If you’ve already negotiated a written and signed separation agreement, you won’t have to do too much more. He can move forward with scheduling an uncontested divorce hearing, but since you’ve already got a signed agreement, he can’t materially change the terms of that agreement. You may still wish to be present at the final hearing, however, and you should also ask to be provided with copies of the documents (especially the Final Decree of Divorce) filed in your case.
If you have not negotiated a written and signed separation agreement, you’re probably a little more nervous. This means that your husband is, at least at this particular moment, pursuing a litigated divorce, rather than negotiating a separation agreement with you.

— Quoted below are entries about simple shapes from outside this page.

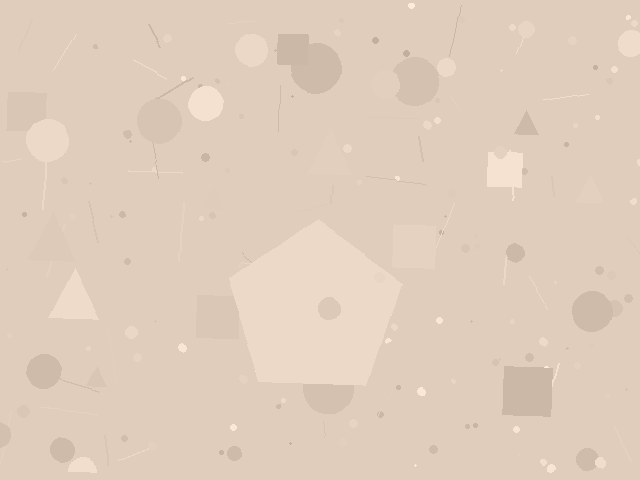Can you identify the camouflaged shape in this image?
The camouflaged shape is a pentagon.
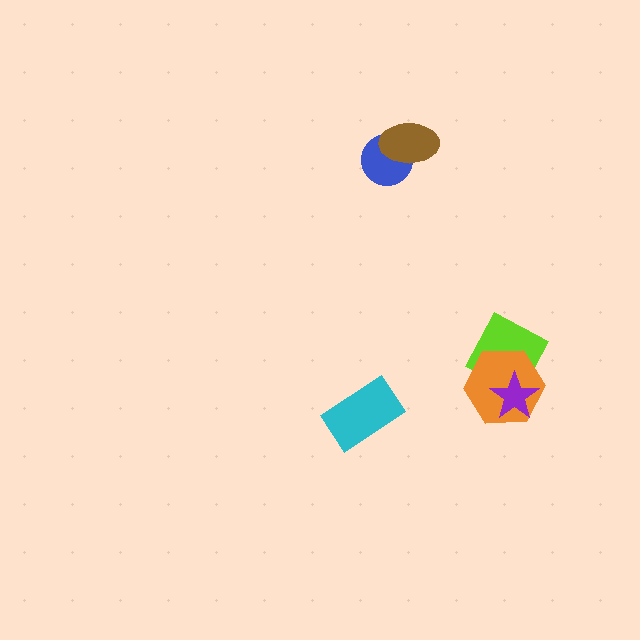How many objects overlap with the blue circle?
1 object overlaps with the blue circle.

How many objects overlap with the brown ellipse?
1 object overlaps with the brown ellipse.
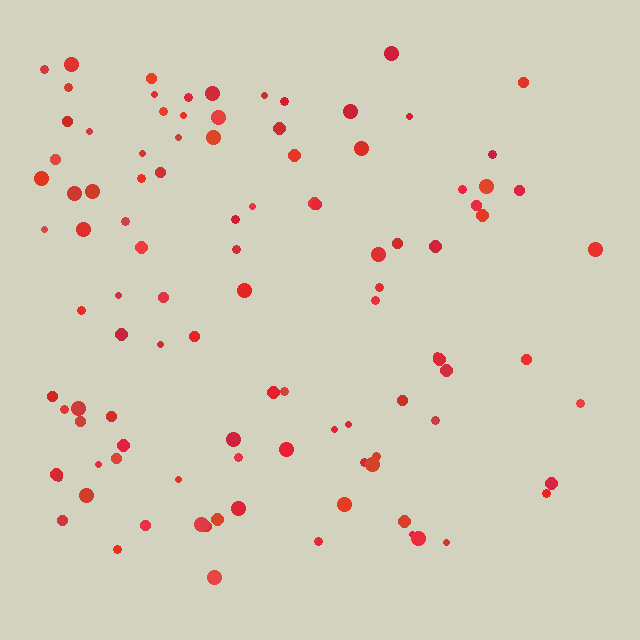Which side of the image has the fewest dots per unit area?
The right.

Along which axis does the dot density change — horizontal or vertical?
Horizontal.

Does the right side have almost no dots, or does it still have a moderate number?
Still a moderate number, just noticeably fewer than the left.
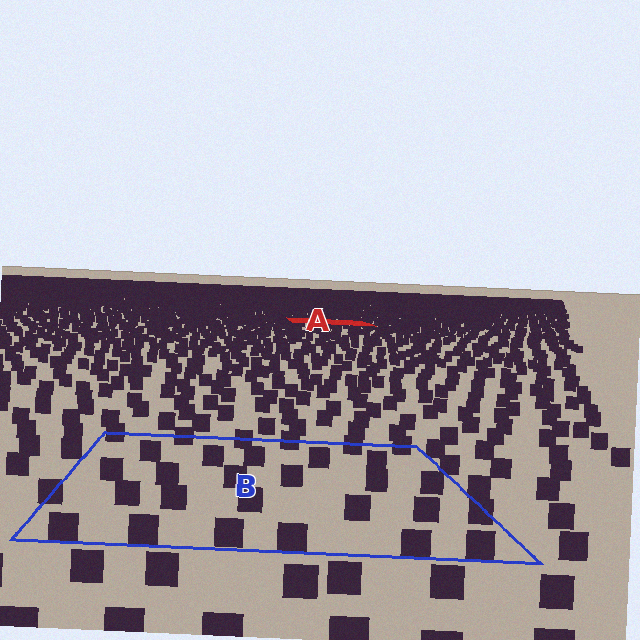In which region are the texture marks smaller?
The texture marks are smaller in region A, because it is farther away.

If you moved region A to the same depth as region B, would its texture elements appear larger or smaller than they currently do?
They would appear larger. At a closer depth, the same texture elements are projected at a bigger on-screen size.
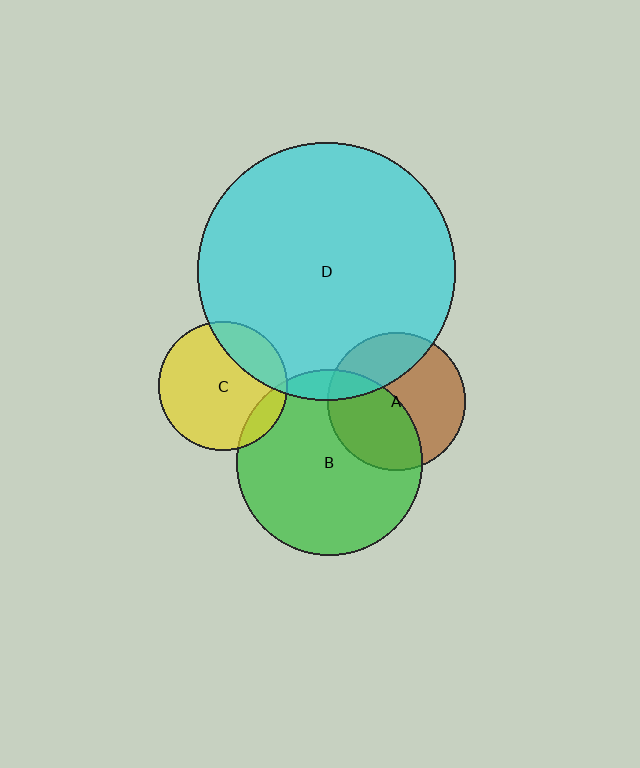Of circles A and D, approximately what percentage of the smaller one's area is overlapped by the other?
Approximately 30%.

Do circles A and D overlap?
Yes.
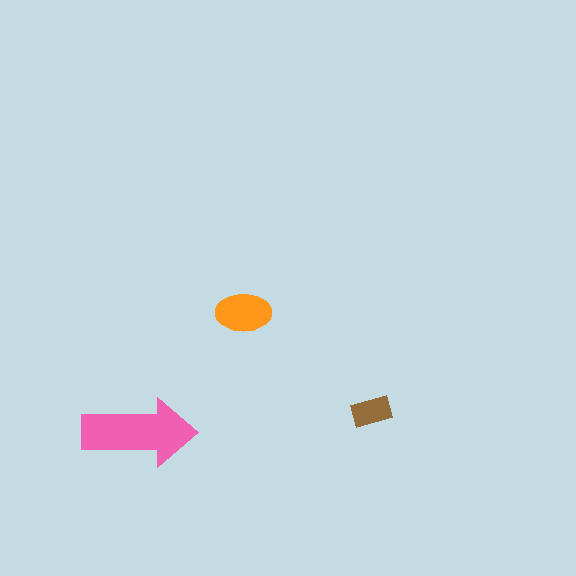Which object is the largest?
The pink arrow.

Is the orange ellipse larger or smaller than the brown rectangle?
Larger.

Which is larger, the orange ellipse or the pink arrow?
The pink arrow.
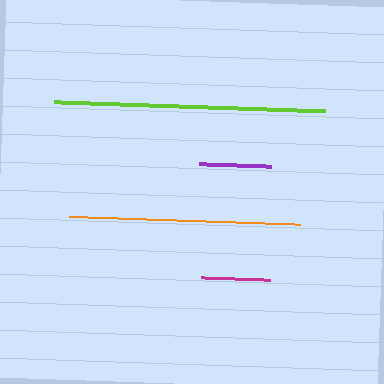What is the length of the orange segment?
The orange segment is approximately 231 pixels long.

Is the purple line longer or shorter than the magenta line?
The purple and magenta lines are approximately the same length (about 72 and 70 pixels).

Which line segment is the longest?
The lime line is the longest at approximately 271 pixels.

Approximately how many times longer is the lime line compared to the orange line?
The lime line is approximately 1.2 times the length of the orange line.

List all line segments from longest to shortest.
From longest to shortest: lime, orange, purple and magenta (about equal).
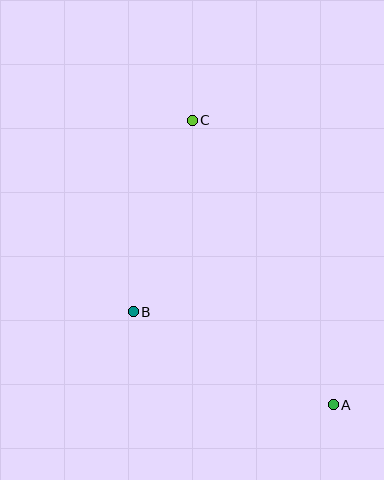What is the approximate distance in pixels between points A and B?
The distance between A and B is approximately 221 pixels.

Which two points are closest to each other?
Points B and C are closest to each other.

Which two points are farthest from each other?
Points A and C are farthest from each other.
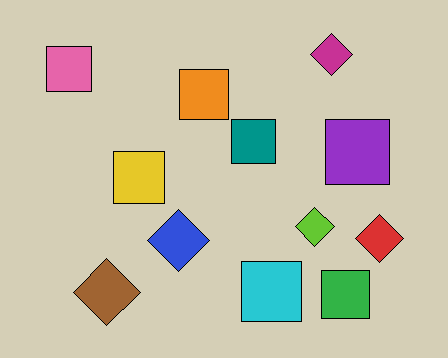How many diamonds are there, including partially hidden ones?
There are 5 diamonds.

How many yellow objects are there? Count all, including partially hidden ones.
There is 1 yellow object.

A litigated divorce means that you put your case on in front of a judge, and he ultimately makes a decision about how everything will be divided. If you were hoping to keep your case out of court or you haven’t had a chance to hire an attorney yet, being served a complaint out of the blue can be a very jarring experience.
It may be tempting to put the complaint away and not look at it. After all, it is pretty upsetting, and sometimes it seems easier to just not deal with things that make you uncomfortable. However, in a divorce, that’s the worst possible move you can make. If you don’t at least respond to your husband’s complaint, your husband could proceed with the divorce without further notice to you. And if you thought it was difficult to get what you wanted in a divorce trial, imagine how much more difficult it would be for you if he didn’t even have to notify you about it beforehand, so you weren’t even there! Trust me, your divorce will NOT go your way if you can’t even be there to present your own case.

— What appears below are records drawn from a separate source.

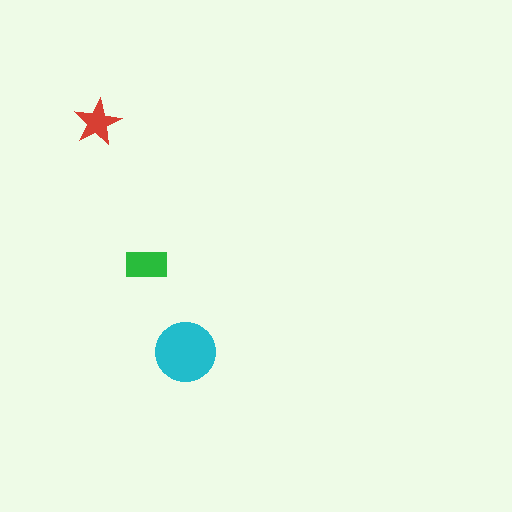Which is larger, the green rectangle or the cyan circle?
The cyan circle.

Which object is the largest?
The cyan circle.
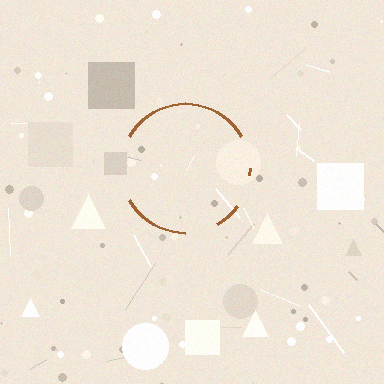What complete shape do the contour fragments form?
The contour fragments form a circle.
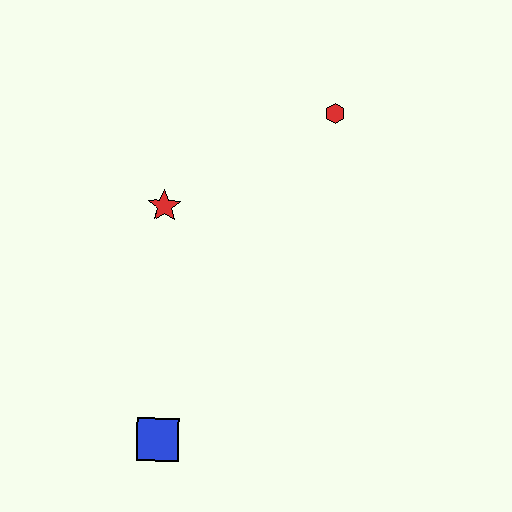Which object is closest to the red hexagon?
The red star is closest to the red hexagon.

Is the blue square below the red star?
Yes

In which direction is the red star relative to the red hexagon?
The red star is to the left of the red hexagon.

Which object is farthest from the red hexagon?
The blue square is farthest from the red hexagon.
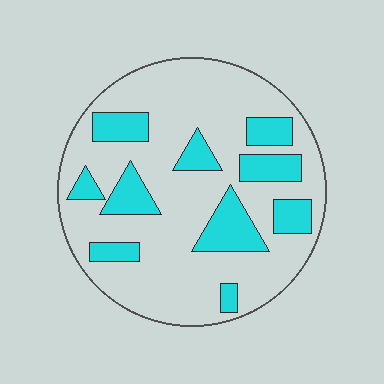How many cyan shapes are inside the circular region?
10.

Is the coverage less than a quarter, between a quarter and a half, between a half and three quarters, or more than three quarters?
Less than a quarter.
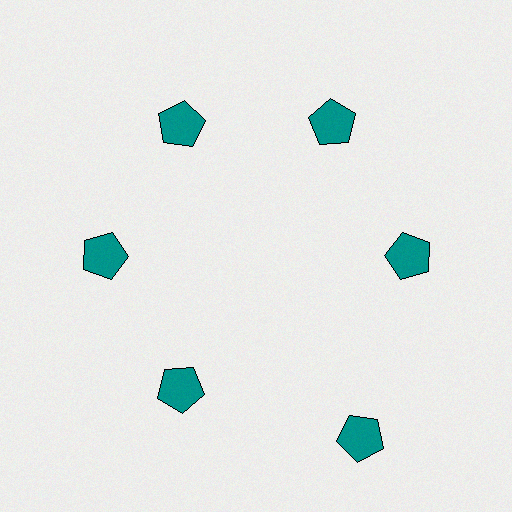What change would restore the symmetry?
The symmetry would be restored by moving it inward, back onto the ring so that all 6 pentagons sit at equal angles and equal distance from the center.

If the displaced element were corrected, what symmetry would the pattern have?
It would have 6-fold rotational symmetry — the pattern would map onto itself every 60 degrees.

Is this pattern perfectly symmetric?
No. The 6 teal pentagons are arranged in a ring, but one element near the 5 o'clock position is pushed outward from the center, breaking the 6-fold rotational symmetry.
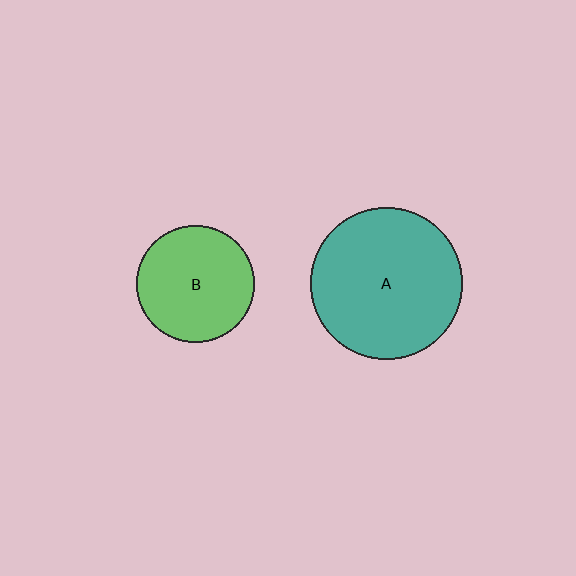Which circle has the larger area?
Circle A (teal).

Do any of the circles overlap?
No, none of the circles overlap.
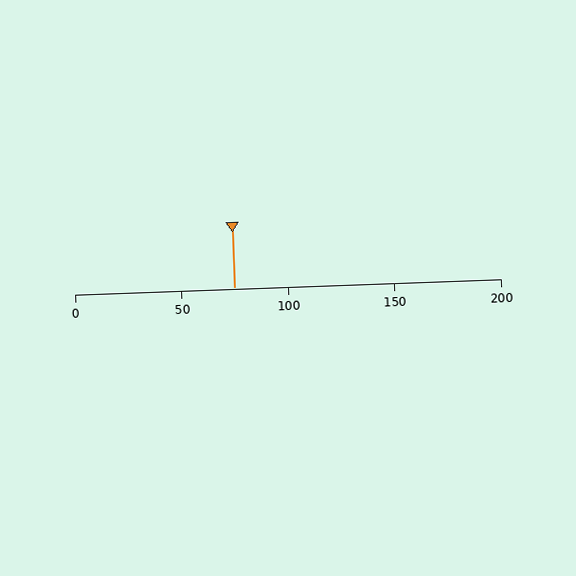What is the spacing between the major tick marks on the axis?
The major ticks are spaced 50 apart.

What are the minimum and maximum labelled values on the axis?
The axis runs from 0 to 200.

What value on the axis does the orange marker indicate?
The marker indicates approximately 75.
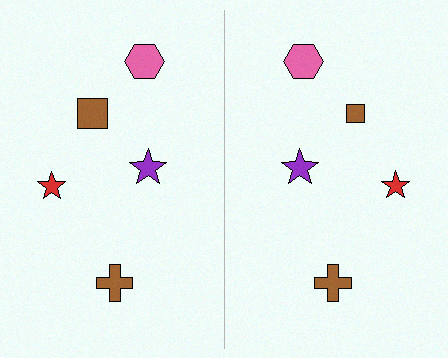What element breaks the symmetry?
The brown square on the right side has a different size than its mirror counterpart.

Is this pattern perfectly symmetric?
No, the pattern is not perfectly symmetric. The brown square on the right side has a different size than its mirror counterpart.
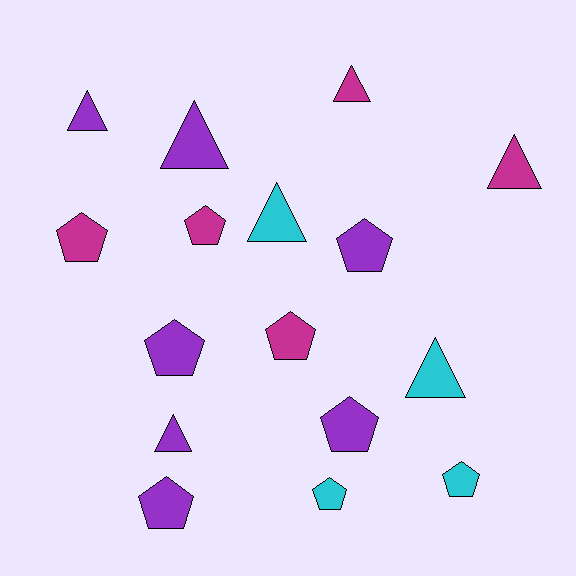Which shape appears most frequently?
Pentagon, with 9 objects.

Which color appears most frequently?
Purple, with 7 objects.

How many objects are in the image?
There are 16 objects.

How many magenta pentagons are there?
There are 3 magenta pentagons.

Even though having a complaint before you have a signed separation agreement indicates that things are headed towards litigation, remember that this doesn’t mean that litigation is suddenly your only alternative. It happens fairly often that either one side or the other files for divorce in order to spur the other side into action, but, eventually, the case moves back towards negotiation. There is no reason that you can’t later negotiate a separation agreement between yourselves without the involvement of the judge.

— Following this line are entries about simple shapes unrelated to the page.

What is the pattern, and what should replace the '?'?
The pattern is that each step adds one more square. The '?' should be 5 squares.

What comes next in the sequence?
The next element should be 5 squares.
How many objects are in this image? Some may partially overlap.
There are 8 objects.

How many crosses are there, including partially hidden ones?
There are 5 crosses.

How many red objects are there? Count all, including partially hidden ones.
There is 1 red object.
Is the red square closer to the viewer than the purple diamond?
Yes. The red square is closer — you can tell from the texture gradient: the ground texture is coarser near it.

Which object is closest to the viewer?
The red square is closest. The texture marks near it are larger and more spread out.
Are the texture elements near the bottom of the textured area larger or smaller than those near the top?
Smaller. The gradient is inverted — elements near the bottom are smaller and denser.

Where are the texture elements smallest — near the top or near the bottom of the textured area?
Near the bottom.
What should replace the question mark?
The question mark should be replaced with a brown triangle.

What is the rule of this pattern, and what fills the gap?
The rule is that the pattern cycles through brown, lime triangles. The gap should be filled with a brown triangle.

If your husband has already filed for divorce, you need to respond within the 21 days. It may also be a good idea to talk to an attorney, if you haven’t already. But stay calm, relax, and remember that things can settle down and become more amicable further on down the road. In fact, almost every divorce is ultimately settled, and only rarely does a judge actually conduct a full divorce trial. So take a deep breath, but keep the complaint at the forefront of your mind and make sure you don’t let the 21 day time period lapse.